Hizo una pausa y me miró; se asomaron a sus labios palabras casi visibles… pero las contuvo.

—Buenas noches nuevamente, señor. No existe tal deuda, beneficio, carga ni favor en este caso.

—Sabía —continuó— que me haría bien de alguna forma, en algún momento. Lo noté en sus ojos la primera vez que la vi: su expresión y su sonrisa no… —se paró de nuevo— no… —prosiguió rápidamente— me deleitaron hasta el fondo de mi corazón sin motivos. La gente habla de simpatías naturales y he oído hablar de hadas buenas: hay algo de verdad hasta en las fábulas más fantásticas. Mi queridísima salvadora, buenas noches.

Había una extraña energía en su voz y un extraño fuego en su mirada.
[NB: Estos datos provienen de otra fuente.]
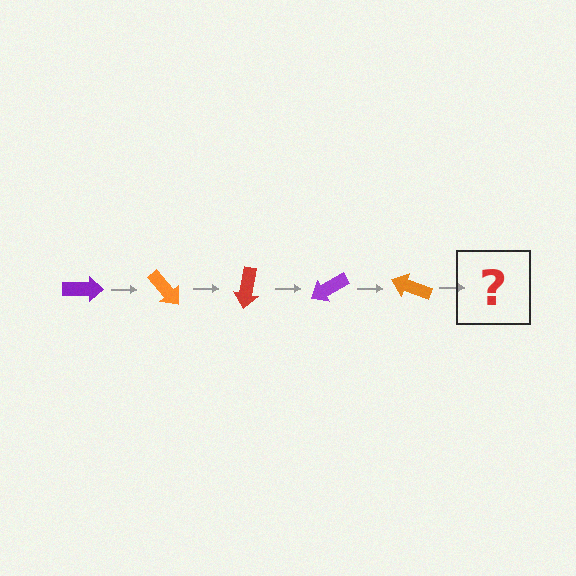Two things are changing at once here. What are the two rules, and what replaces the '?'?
The two rules are that it rotates 50 degrees clockwise each step and the color cycles through purple, orange, and red. The '?' should be a red arrow, rotated 250 degrees clockwise from the start.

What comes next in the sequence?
The next element should be a red arrow, rotated 250 degrees clockwise from the start.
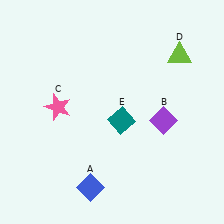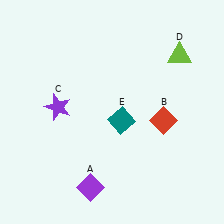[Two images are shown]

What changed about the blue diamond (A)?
In Image 1, A is blue. In Image 2, it changed to purple.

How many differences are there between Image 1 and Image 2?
There are 3 differences between the two images.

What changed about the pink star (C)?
In Image 1, C is pink. In Image 2, it changed to purple.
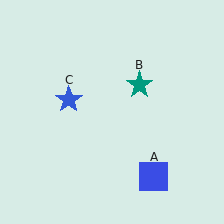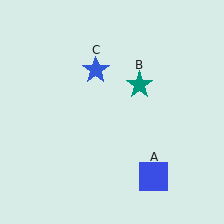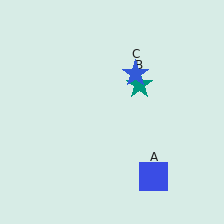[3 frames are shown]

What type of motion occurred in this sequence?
The blue star (object C) rotated clockwise around the center of the scene.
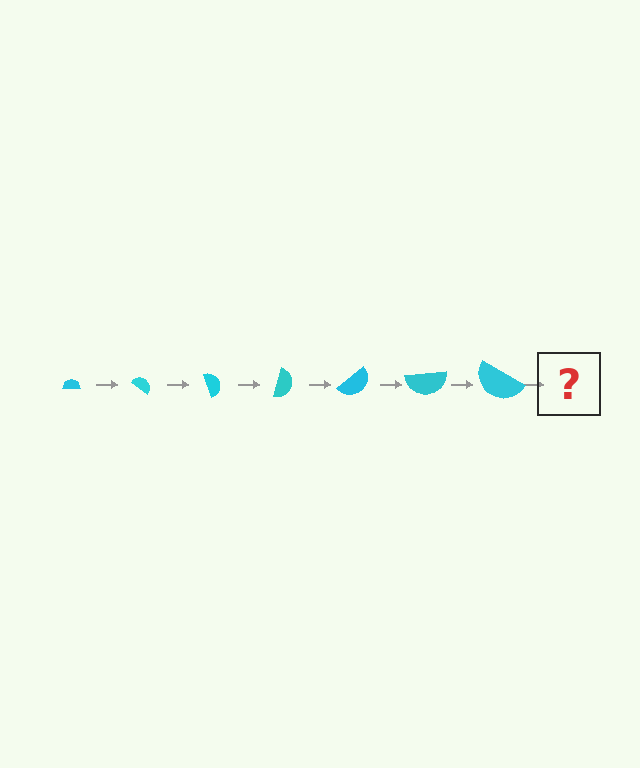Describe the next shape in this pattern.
It should be a semicircle, larger than the previous one and rotated 245 degrees clockwise from the start.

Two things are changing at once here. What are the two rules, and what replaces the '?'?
The two rules are that the semicircle grows larger each step and it rotates 35 degrees clockwise each step. The '?' should be a semicircle, larger than the previous one and rotated 245 degrees clockwise from the start.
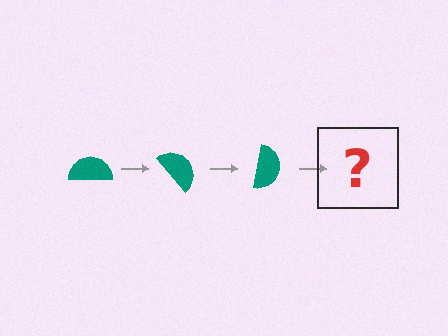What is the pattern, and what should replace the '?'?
The pattern is that the semicircle rotates 50 degrees clockwise each step. The '?' should be a teal semicircle rotated 150 degrees clockwise.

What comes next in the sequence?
The next element should be a teal semicircle rotated 150 degrees clockwise.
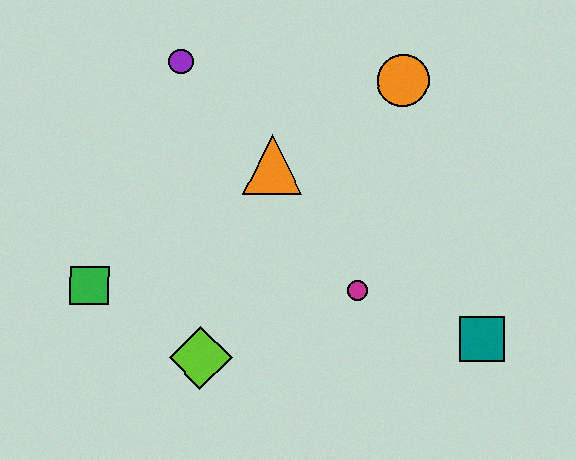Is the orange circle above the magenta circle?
Yes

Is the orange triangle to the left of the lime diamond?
No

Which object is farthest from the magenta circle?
The purple circle is farthest from the magenta circle.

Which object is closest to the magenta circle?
The teal square is closest to the magenta circle.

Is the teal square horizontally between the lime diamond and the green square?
No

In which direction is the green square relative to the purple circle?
The green square is below the purple circle.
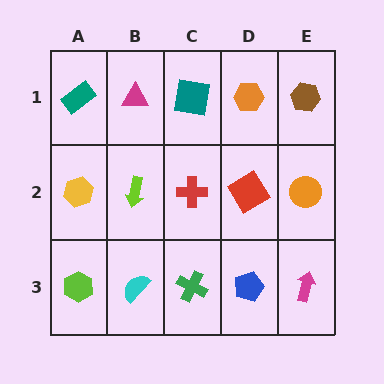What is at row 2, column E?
An orange circle.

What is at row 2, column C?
A red cross.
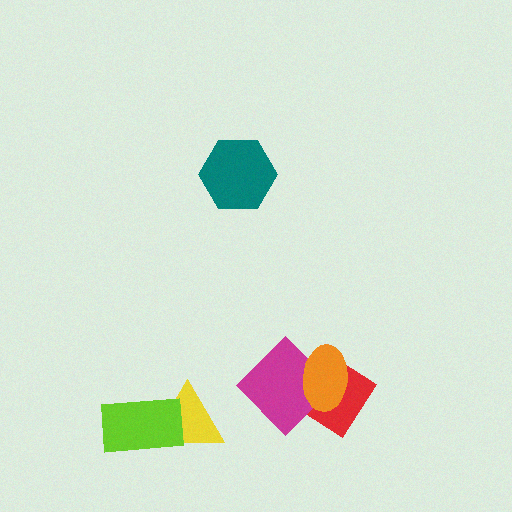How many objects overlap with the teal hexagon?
0 objects overlap with the teal hexagon.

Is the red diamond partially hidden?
Yes, it is partially covered by another shape.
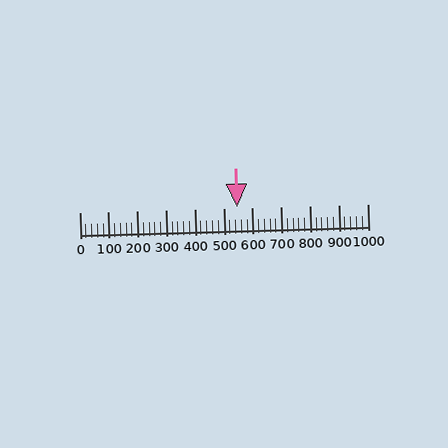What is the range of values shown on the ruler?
The ruler shows values from 0 to 1000.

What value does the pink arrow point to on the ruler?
The pink arrow points to approximately 547.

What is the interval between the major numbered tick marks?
The major tick marks are spaced 100 units apart.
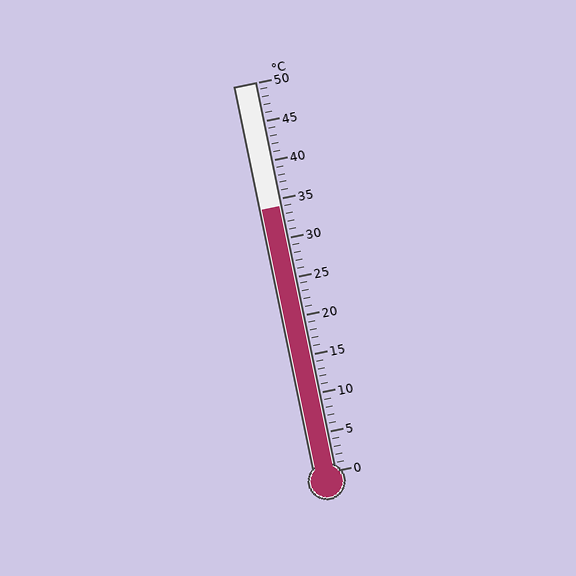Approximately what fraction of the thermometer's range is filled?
The thermometer is filled to approximately 70% of its range.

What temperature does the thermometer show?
The thermometer shows approximately 34°C.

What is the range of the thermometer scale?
The thermometer scale ranges from 0°C to 50°C.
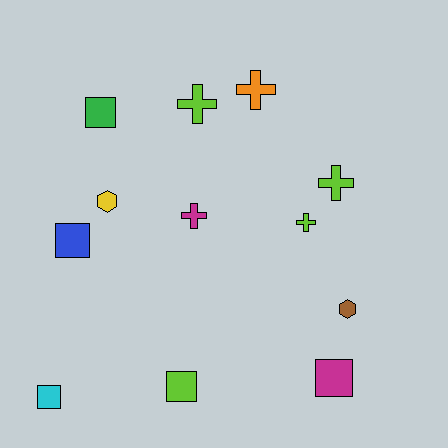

—Me alegro de haber estado despierta —dije e hice ademán de marcharme.

—Entonces, ¿se marcha?

—Tengo frío, señor.

—¿Frío? Sí, ¡ahí de pie en un charco de agua! ¡Váyase, Jane, váyase! —pero aún retenía mi mano, y no pude soltarla. Se me ocurrió un ardid.

—Creo que oigo moverse a la señora Fairfax —dije.

—Bien, ¡déjeme! —relajó sus dedos y me fui.

Regresé a mi cama, pero no pensé en dormirme. Hasta que amaneció, estuve revuelta en unas aguas tormentosas, alternándose olas de inquietudes con embistes de regocijo. A veces, pensé ver las orillas, dulces como las colinas de Beulah, más allá de las aguas, y, de vez en cuando, un viento refrescante, nacido de la esperanza, llevaba mi espíritu triunfante hacia la ribera; pero no pude alcanzarla ni con la imaginación, porque una brisa contraria soplaba desde la tierra y me echaba hacia atrás una y otra vez. El buen sentido se resistió al delirio, el discernimiento ahuyentó la pasión. Demasiado febril para descansar, me levanté en cuanto despuntó el alba.